Dutch supermarket asked minors for pics in underwear

Filed under: Food & Drink,Weird by Orangemaster @ 2:10 pm

AH-bag

It started off as an fun opportunity for employees of Dutch supermarket chain Albert Heijn in Nijmegen, Gelderland to be the first to sport new uniforms, but quickly turn sour and went viral. Albert Heijn employees, which includes minors, were asked to send in pictures of themselves using an app either in their underwear or ‘tight fitting swimwear’ to be able to get their clothing size right. The idea behind the inappropriate photos was that an algorithm could decide what size the person needed – why they couldn’t just tell their boss what size they were like normal people is beyond most folks.

Albert Heijn quickly stopped it was doing although after the media caught wind of it.
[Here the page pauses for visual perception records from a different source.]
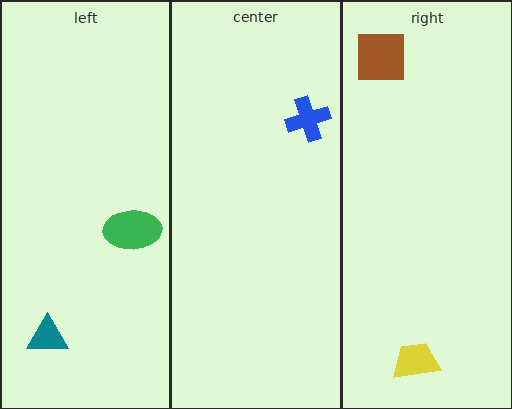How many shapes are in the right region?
2.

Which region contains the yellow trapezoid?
The right region.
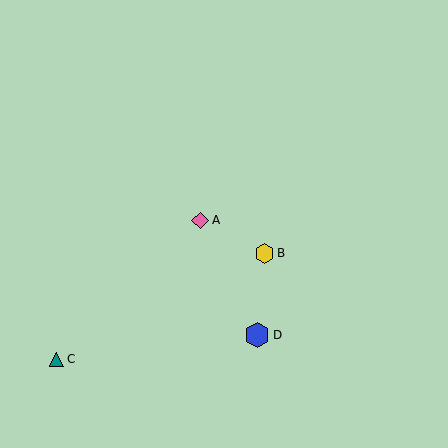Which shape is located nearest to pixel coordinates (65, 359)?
The teal triangle (labeled C) at (57, 359) is nearest to that location.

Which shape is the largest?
The blue hexagon (labeled D) is the largest.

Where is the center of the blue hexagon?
The center of the blue hexagon is at (257, 335).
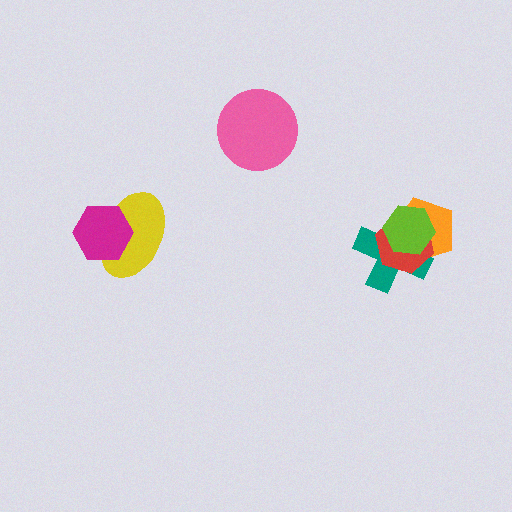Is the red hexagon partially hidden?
Yes, it is partially covered by another shape.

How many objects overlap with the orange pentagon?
3 objects overlap with the orange pentagon.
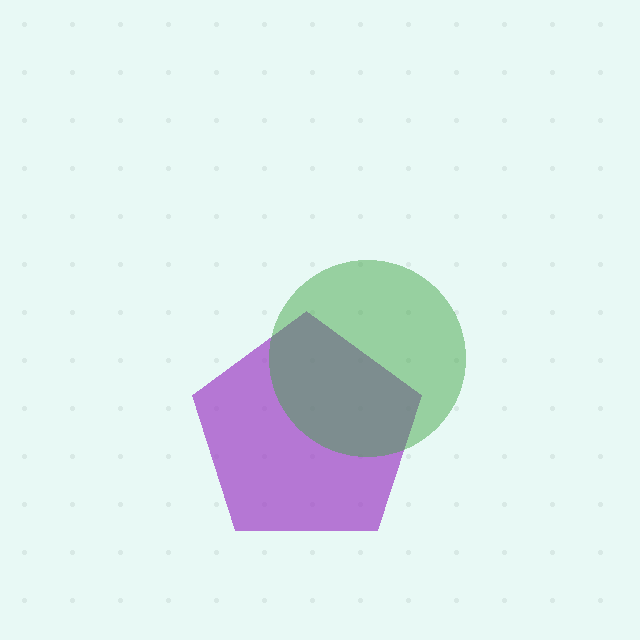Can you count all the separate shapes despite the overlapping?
Yes, there are 2 separate shapes.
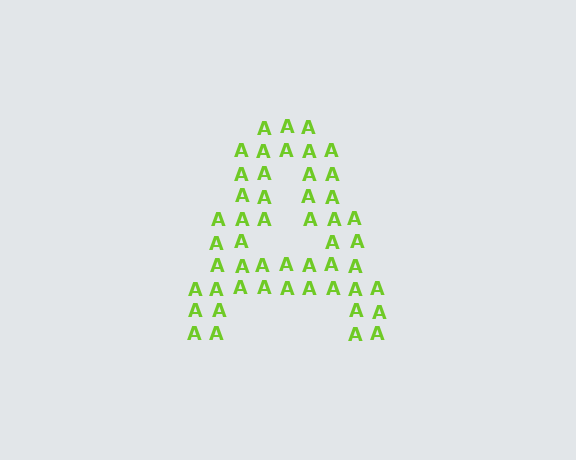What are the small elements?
The small elements are letter A's.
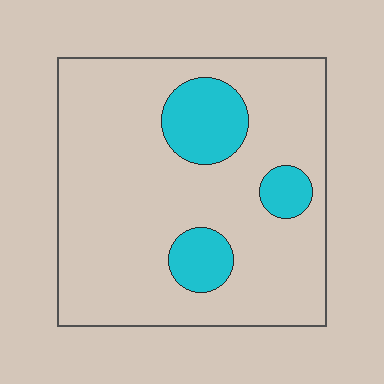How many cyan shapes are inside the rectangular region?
3.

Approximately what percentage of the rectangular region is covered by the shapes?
Approximately 15%.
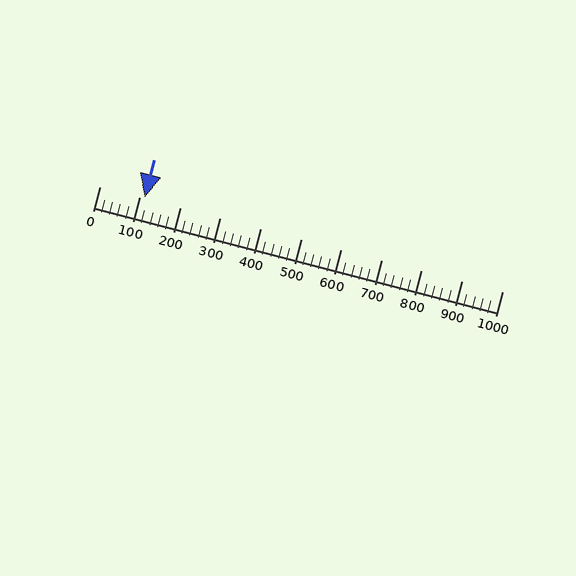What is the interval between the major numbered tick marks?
The major tick marks are spaced 100 units apart.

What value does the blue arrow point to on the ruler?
The blue arrow points to approximately 112.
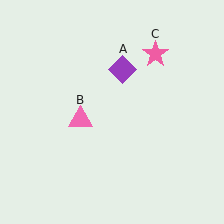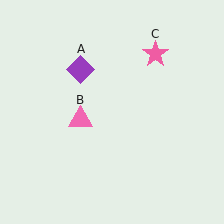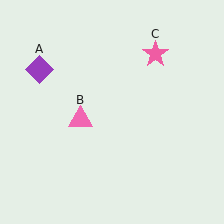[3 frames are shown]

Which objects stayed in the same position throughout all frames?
Pink triangle (object B) and pink star (object C) remained stationary.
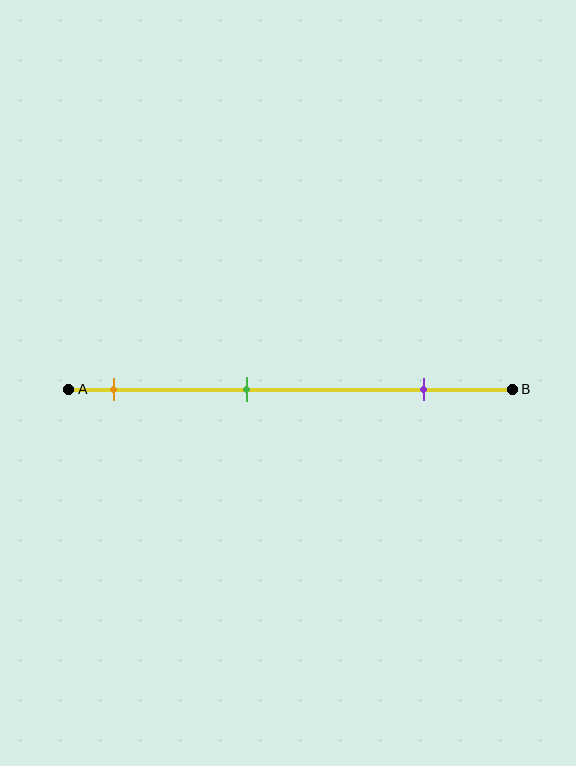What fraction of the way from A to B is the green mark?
The green mark is approximately 40% (0.4) of the way from A to B.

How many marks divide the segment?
There are 3 marks dividing the segment.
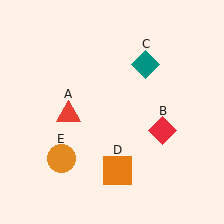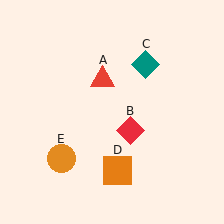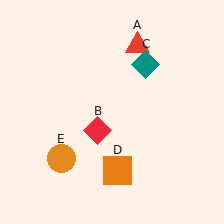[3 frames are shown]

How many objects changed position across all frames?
2 objects changed position: red triangle (object A), red diamond (object B).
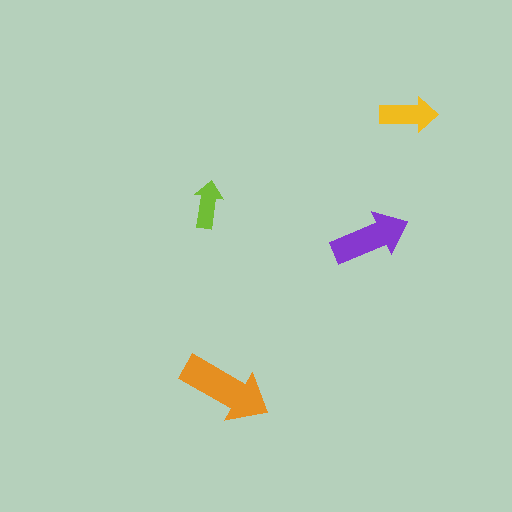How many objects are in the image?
There are 4 objects in the image.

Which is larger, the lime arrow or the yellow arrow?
The yellow one.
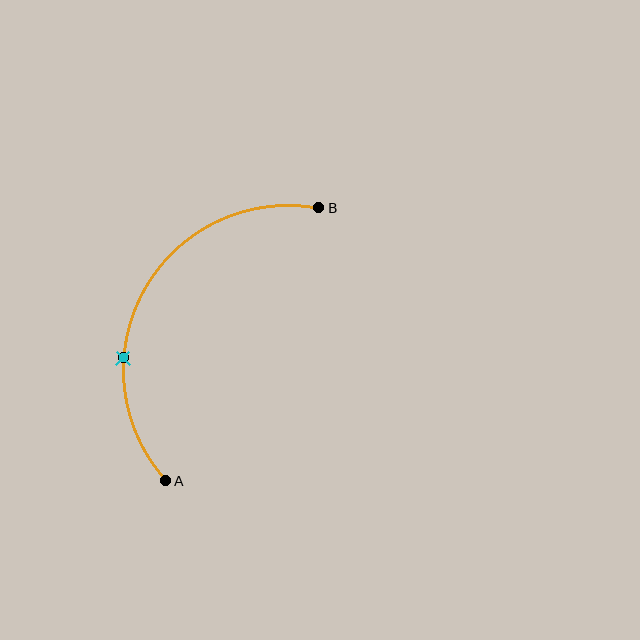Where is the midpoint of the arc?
The arc midpoint is the point on the curve farthest from the straight line joining A and B. It sits to the left of that line.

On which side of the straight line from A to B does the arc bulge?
The arc bulges to the left of the straight line connecting A and B.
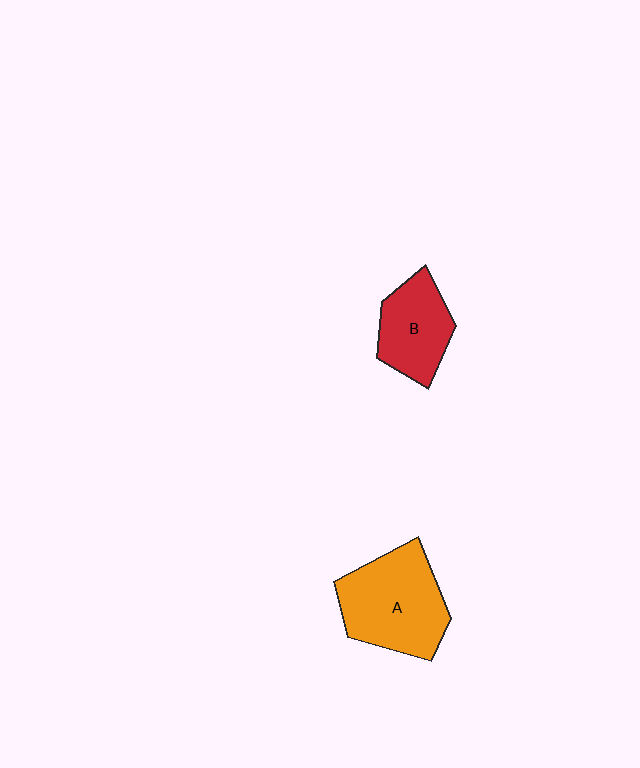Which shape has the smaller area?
Shape B (red).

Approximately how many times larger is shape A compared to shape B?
Approximately 1.5 times.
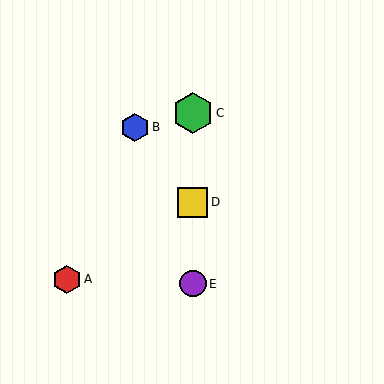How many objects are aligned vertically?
3 objects (C, D, E) are aligned vertically.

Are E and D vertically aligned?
Yes, both are at x≈193.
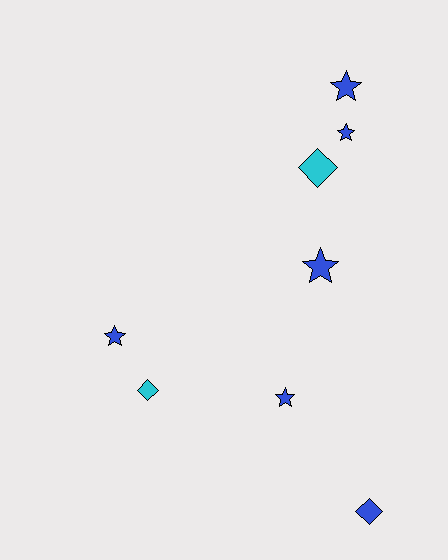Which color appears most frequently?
Blue, with 6 objects.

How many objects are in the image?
There are 8 objects.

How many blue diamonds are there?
There is 1 blue diamond.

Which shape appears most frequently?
Star, with 5 objects.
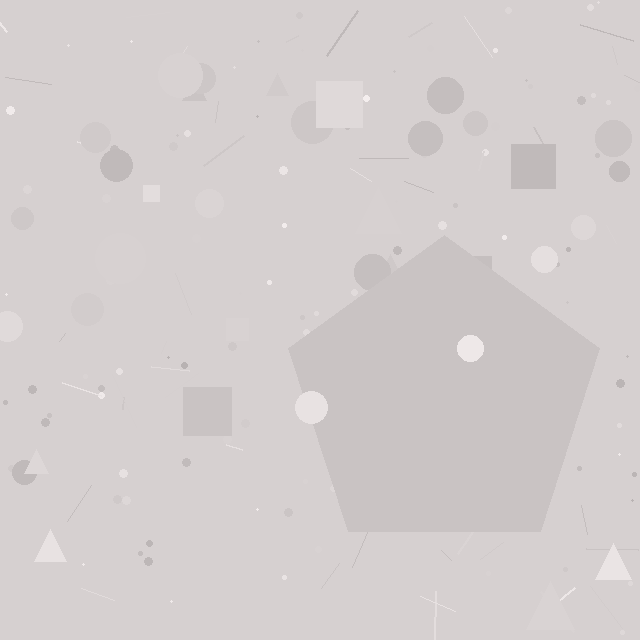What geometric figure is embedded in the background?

Not only is this morally wrong and illegal, it also goes against a bunch of privacy laws like the GDPR. The chain is calling this ‘a misunderstanding’, with, if I read correctly, the shop manager blaming head office and head office blaming the shop manager and their communication. The shop manager apparently told employees sending in the pictures was “essential and obligatory”, while Albert Heijn’s head office said it was “voluntary”. The thing is, when a boss who has power over you tells you something is essential and obligatory you do it, and if they say it’s voluntary, you also do it because it’s your boss asking.

The Dutch Data Protection Authority called this “bizarre”, saying Albert Heijn had no grounds to ask or oblige their employees to provide such pictures, since employees are never in a position to give consent without being under pressure, which goes against the GDPR for starters.

(Link: tweakers.net, Photo of Albert Heijn bag by FaceMePLS, some rights reserved)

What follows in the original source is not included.